Suspension, Expulsion, and Emergency Removal
March 14, 2023 by Chloe Palmer / special education
Suspension, Expulsion, and Emergency Removal - what’s the difference?
School discipline and student safety are top priorities for any school district. Students may be removed from school for a variety of reasons. The different removal types can impact student’s education in a variety of ways, particularly for special education students.
If you are asked to pick your student up from school for behavioral problems, it is important that the school clarifies in writing if the student is being suspended, expelled, or subject to an emergency removal. School removals can trigger procedural safeguards for students with disabilities, so knowing the difference is critical.
How are suspension/expulsion different for students in special education?
If a student on an IEP or a student with a disability protected by Section 504 of the Rehabilitation Act is suspended:
1. more than 10 school days in a row, or
2. for more than 10 school days in a single school year if the behaviors that led to the suspension are substantially similar ,
then the district must hold a manifestation determination review (MDR).
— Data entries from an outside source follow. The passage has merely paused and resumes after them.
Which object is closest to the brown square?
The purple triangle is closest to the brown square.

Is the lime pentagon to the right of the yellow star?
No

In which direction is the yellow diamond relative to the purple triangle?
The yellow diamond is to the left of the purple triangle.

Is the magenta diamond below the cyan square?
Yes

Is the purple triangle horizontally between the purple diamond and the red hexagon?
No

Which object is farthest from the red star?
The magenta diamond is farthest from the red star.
At the MDR, the IEP team should decide if the student’s behaviors are substantially related to the student’s disability, due to the student’s disability, or due to the district not properly implementing the student’s IEP. If any of these factors are met, then the school cannot remove the student from school for more than 10 days. The school must instead amend the IEP or develop a behavior plan to support the student in school. For more information on manifestation determination reviews, see Disability Rights Ohio’s MDR Blog here.
What if I believe my student was improperly suspended, expelled, or removed?
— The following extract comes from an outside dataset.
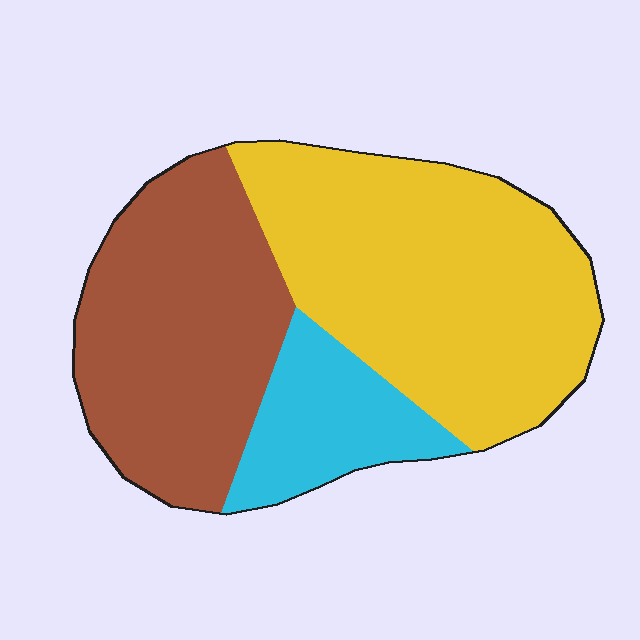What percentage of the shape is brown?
Brown takes up between a quarter and a half of the shape.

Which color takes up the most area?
Yellow, at roughly 50%.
When a student is suspended or expelled, the district must give the student an opportunity to appear at an informal hearing before the principal, assistant principal, superintendent, or superintendent’s designee. The student may use this hearing to challenge the reason for the suspension/expulsion or explain their actions.
If you believe the district violated special education law by not having a manifestation determination review, or by having an improper manifestation determination review, you have several options to resolve the dispute. One option is filing a complaint with the Ohio Department of Education (ODE). ODE has 60 days upon receiving a complaint to resolve the issue. You can access the ODE complaint form here.
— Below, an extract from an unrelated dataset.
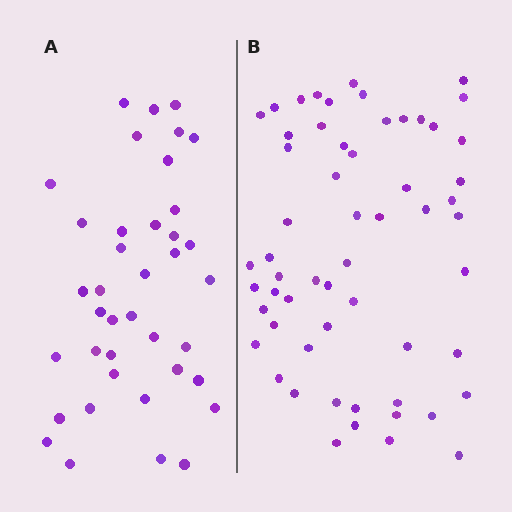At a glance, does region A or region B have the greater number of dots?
Region B (the right region) has more dots.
Another option for resolving special education-related disputes is to file for expedited due process. This complaint procedure is specifically for disagreements about placements related to disciplinary removal or MDR’s. Once a complaint is filed the district and parent will have a resolution meeting within 7 calendar days (unless both agree to waive the meeting). Within 20 calendar days there will be a hearing with a hearing officer. This officer then has 10 school days to issue a decision on the dispute.